2. Issue – first delivery of the instrument to the payee; there must be a transfer of physical
possession and an intention on the part of drawer to transfer the title to the instrument – to the
holder.

3. Negotiation – Sec. 30; transfer from one person to another so as to constitute the transferee a
holder; if it is an order then endorsement

UMALI (drawer) -> Embile (Holder 1) = Issuance


Embile (endorser) -> Soriano (Holder 2) = Negotiation order instrument – endorse and deliver
 “Pay to Soriano or Order + Signed Embile
Soriano (endorser) -> Escabusa (Holder 3) =
 Upon Maturity, Soriano refuse to accept, Escabusa can go after Umali.
 Holder in Due Course – check under sec. 52; rights – sec. 57; personal defenses cannot
be put up against HIDC. HIDC can enforce the instrument to all parties primarily and
secondarily liable to the instrument.
 If HIDC failure of consideration, a personal defense, cannot be put up against escabusa
Escabusa -> Rongcales (drawee)

4. Presentment for Acceptance – presentment for acceptance to the drawee; if not done, the holder
cannot go after the secondary persons liable. (Sec. 143, 144); drawee has 24 hours to accept the BIE
 Drawee accepts the BIE; drawee becomes acceptor, is now primarily liable
 Drawee refuses the BIE;
 Even if accepted, the drawee fails to signify his acceptance = dishonored (Sec. 150)
Once dishonor, undertake dishonor proceedings – go after primarily liable (Umali) or the ones
secondarily liable (indorsers)

5. Presentment of Payment – the instrument is shown to the maker or drawee / acceptor for him to pay
(Sec. 70)
 Payable upon demand – presentment within a reasonable time after its issue or after
the last negotiation of the instrument; present to the one primarily liable
 Payable upon date of maturity
Rongcales (now primarily liable) accepted BIE from Escabusa – upon maturity, Rongcales refused the
payment of the BIE; hence, BIE dishonor for nonpayment -> then escabusa can go after secondarily liable
(Umali) as long as escabusa serves notices of dishonor to the endorsers/drawer.

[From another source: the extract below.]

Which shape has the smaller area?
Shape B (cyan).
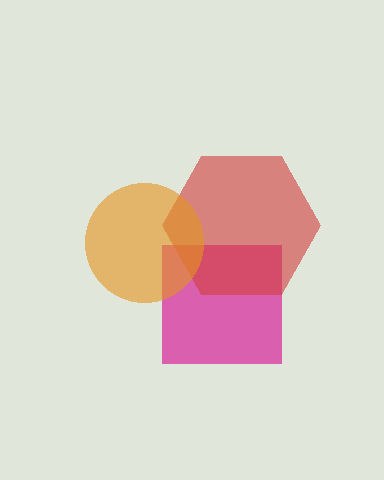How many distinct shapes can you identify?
There are 3 distinct shapes: a magenta square, a red hexagon, an orange circle.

5. Discharge – once Umali pays escabusa the amount, it releases all the persons liable from the
obligation

Payable on Demand – Sec. 7

Chu executed promissory note to pay x or order 100,000 on or before March 15, 2023. X endorsed
the instrument to Y on March 12, 2023. Y endorsed the instrument to Z on March 16, 2023. Z
endorsed to A.

Y, Z, A – payable on demand
Chu – March 15, 2023

Payable on determinable time – Sec. 4

A promise to pay B or order the sum of 500,000 on or before the 15 days after the death of his cat –
still determinable since the word “on” the date of the death.

Can a payee be the drawer to the instrument? Of the BOE.

Pay to the order of Y 20,000.


Signed Y

Drawee and the payee is the same person.